Son dönemde artan jeopolitik gerginlikler, İran ve ABD arasındaki ilişkileri derin bir sarsıntıya sokarken, Tahran yönetimi olası misilleme senaryolarını hazırlamaya başladı. ABD'nin İran üzerindeki baskısının artması ve bölgedeki askeri varlığının güçlendirilmesi, İran’ı karşı hamle arayışına itiyor. Bu kapsamda, İran’ın füzeler ve diğer askeri yeteneklerini nasıl kullanabileceği üzerine üç farklı senaryo üzerinde duruluyor. Bu senaryolar, hem bölgedeki dengeleri değiştirebilir hem de uluslararası ilişkilerde yeni bir dönem başlatabilir.
İlk senaryoda, İran, ABD'nin Orta Doğu'daki askeri üslerini doğrudan hedef alabilir. Bu tür bir askeri müdahale, İran’ın sahip olduğu balistik füzeleri kullanarak yürütülecek bir saldırı şeklinde gerçekleşebilir. Özellikle Suudi Arabistan ve BAE gibi İran’ın rakipleri olan ülkelerin topraklarına yönelik saldırılar, Tahran'ın karşılık verme yöntemlerinden biri olarak değerlendiriliyor. Eğer bu senaryo hayata geçerse, doğrudan bir askeri çatışma yaşanması muhtemel görülüyor ki bu da uluslararası arenada büyük çatışmalara zemin hazırlayabilir.
İkinci senaryo, İran'ın asimetrik savaş stratejileri kullanarak karşılık vermesi üzerine kurgulanıyor. İran, tarihsel olarak gerilla savaşını ve sabote yöntemlerini iyi kullanıyor. Özellikle bölgedeki milis güçlerle işbirliği yaparak, ABD tarafından desteklenen hedeflere saldırılar düzenleyebilir. Bu tür bir yaklaşım, İran’ın daha az maliyetle etkili sonuçlar almasına olanak tanırken, ABD'nin bu tür bir saldırıya karşı koyma kapasitesini de zorlayabilir. Uzmanlara göre, bu senaryo, İran’ın daha önceki karşı hamleleriyle paralellik taşıyor ve elindeki kartları ustaca kullanmasının bir örneği.

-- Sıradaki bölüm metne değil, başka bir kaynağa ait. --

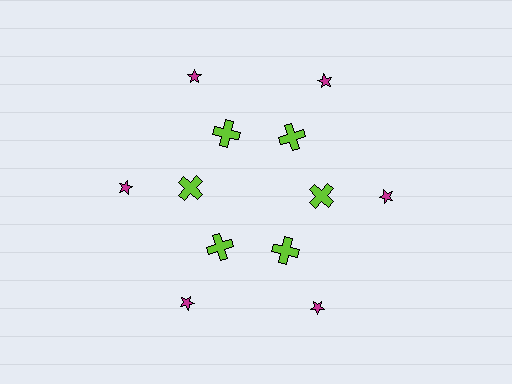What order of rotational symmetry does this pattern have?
This pattern has 6-fold rotational symmetry.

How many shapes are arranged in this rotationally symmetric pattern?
There are 12 shapes, arranged in 6 groups of 2.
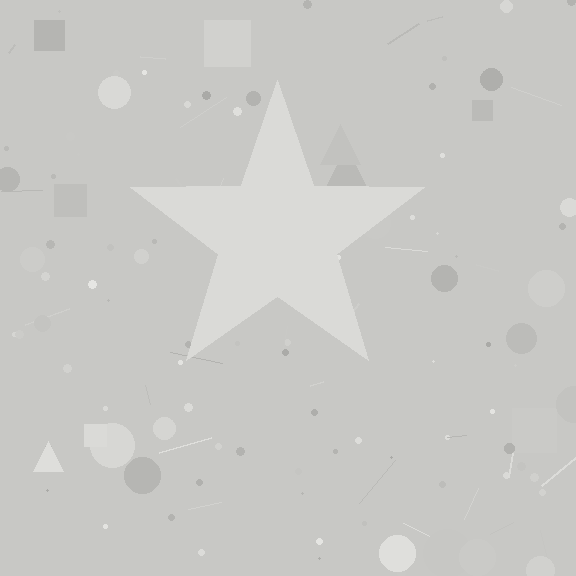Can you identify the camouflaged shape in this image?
The camouflaged shape is a star.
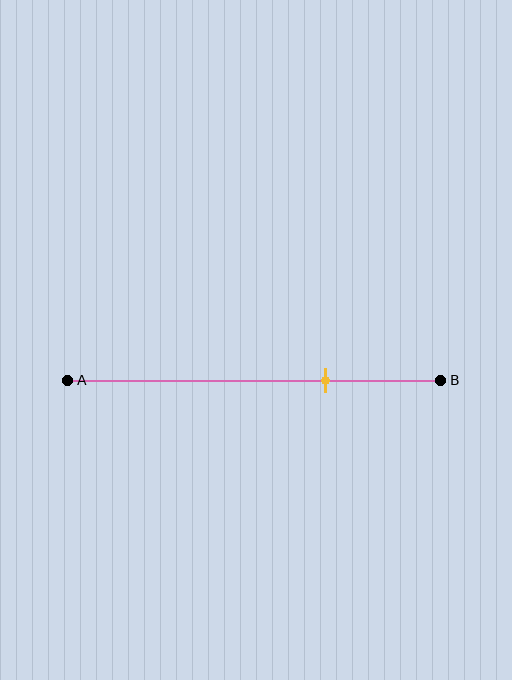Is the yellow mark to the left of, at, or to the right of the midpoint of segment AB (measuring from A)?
The yellow mark is to the right of the midpoint of segment AB.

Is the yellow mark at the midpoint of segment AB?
No, the mark is at about 70% from A, not at the 50% midpoint.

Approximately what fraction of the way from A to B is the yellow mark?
The yellow mark is approximately 70% of the way from A to B.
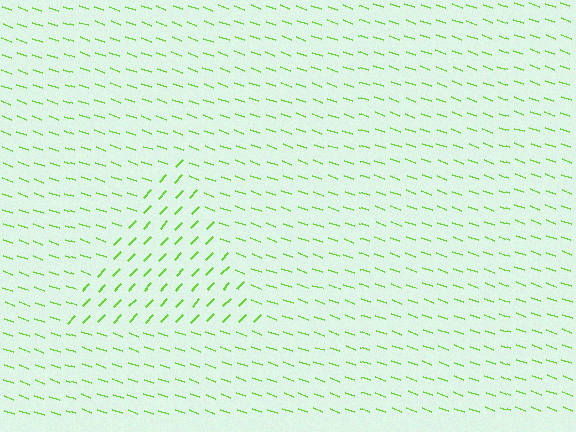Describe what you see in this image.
The image is filled with small lime line segments. A triangle region in the image has lines oriented differently from the surrounding lines, creating a visible texture boundary.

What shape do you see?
I see a triangle.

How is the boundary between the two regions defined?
The boundary is defined purely by a change in line orientation (approximately 66 degrees difference). All lines are the same color and thickness.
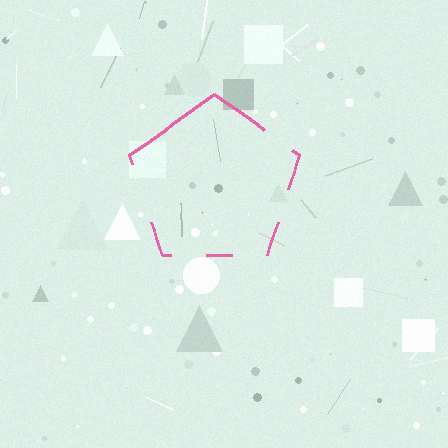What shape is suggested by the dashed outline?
The dashed outline suggests a pentagon.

Her iki senaryonun yanı sıra, İran’ın diplomaside yeni stratejiler geliştirmesi de dikkate alınan bir başka seçenek. Tahran yönetimi, uluslararası toplumu kendi yanında yer almaya ikna ederek, ABD’nin müdahalelerinin meşrulaştırılmasını zorlaştırabilir. Bu çerçevede, Avrupa ülkeleri ve Rusya ile daha yakın ilişkiler kurarak, Washington'un politikalarına karşı daha geniş bir direniş oluşturma stratejisi izleyebilir. Tüm bu olasılıklar, bölgede yeni bir kriz ortamı yaratabilirken, aynı zamanda İran’ın kendi güvenliği için nasıl bir yol izleyeceğini de gözler önüne seriyor.
İran’ın böyle bir duruma nasıl tepki vereceği, yalnızca bölgenin değil, tüm dünyanın dikkatini çekerken, bu senaryoların uygulanması durumunda muhtemel sonuçlarının neler olacağı konusunda çeşitli analizler yapılmaya başlandı. Olası bir askeri çatışma ve sonuçları oldukça karmaşık bir tablo çizerken, hem bölgesel hem de küresel güvenlik dinamiklerini değiştirebilecek bir durum ortaya çıkıyor.
Özetle, Tahran yönetiminin füzelerle hazırladığı senaryolar, bölgedeki dengeleri alt üst etme potansiyeline sahip. İran’ın kendi ulusal çıkarlarını korumak adına atacağı adımlar, sadece ABD ile olan ilişkilerini değil; Orta Doğu’daki güç dengelerini de etkileyecektir. Artık tüm gözler, İran'ın alacağı kararlara ve bu kararların yarattığı sonuçlara çevrildi.